In light of all these problems, the IRS needs a servicewide strategy to identify and prioritize which additional tax forms to make e-file-capable, TIGTA recommended. As of June 2021, the IRS had identified 92 individual and business returns and 235 supplemental reporting forms that cannot be e-filed, TIGTA noted. The strategy should prioritize and schedule their rollout. The IRS agreed with this recommendation.

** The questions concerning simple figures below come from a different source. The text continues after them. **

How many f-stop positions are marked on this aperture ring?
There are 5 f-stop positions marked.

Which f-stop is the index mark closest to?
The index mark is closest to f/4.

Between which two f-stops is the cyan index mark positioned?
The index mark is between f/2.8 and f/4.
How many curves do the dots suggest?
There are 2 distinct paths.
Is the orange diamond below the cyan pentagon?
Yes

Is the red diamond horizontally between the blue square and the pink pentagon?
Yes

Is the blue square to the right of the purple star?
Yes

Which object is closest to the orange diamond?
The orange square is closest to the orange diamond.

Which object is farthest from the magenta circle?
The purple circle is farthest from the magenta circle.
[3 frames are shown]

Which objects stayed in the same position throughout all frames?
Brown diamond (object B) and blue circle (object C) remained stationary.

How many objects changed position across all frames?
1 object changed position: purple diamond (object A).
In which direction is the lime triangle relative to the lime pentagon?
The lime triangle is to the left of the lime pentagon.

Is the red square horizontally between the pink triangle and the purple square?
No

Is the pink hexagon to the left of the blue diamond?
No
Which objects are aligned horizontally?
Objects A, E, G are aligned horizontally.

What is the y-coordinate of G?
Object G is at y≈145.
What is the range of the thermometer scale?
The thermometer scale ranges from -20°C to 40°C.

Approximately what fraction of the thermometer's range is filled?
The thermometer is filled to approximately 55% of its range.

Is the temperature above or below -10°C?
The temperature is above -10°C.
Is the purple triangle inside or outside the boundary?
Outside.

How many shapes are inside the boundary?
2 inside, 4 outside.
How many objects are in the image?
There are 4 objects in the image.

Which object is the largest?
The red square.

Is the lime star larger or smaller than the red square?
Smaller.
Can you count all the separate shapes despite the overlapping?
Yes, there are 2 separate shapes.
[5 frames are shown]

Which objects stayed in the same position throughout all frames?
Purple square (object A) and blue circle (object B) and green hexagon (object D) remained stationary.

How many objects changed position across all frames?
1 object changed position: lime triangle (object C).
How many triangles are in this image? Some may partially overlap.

TIGTA also found that the IRS has mostly not enforced penalties against corporations and partnerships for violating laws that mandate e-filing in some instances, such as for partnerships with more than 100 partners. In a sample of noncompliant paper filings, the IRS did not assess penalties against 93% of filers. The IRS should develop systemic processes to identify such business taxpayers and to ensure that penalties are consistently assessed. The IRS disagreed with these recommendations. In some cases, the IRS noted, it is unclear at the time of filing whether an e-filing mandate or exception to it applies, such as whether a corporation is filing 250 or more returns and has assets of $10 million or more that would generally require it to e-file.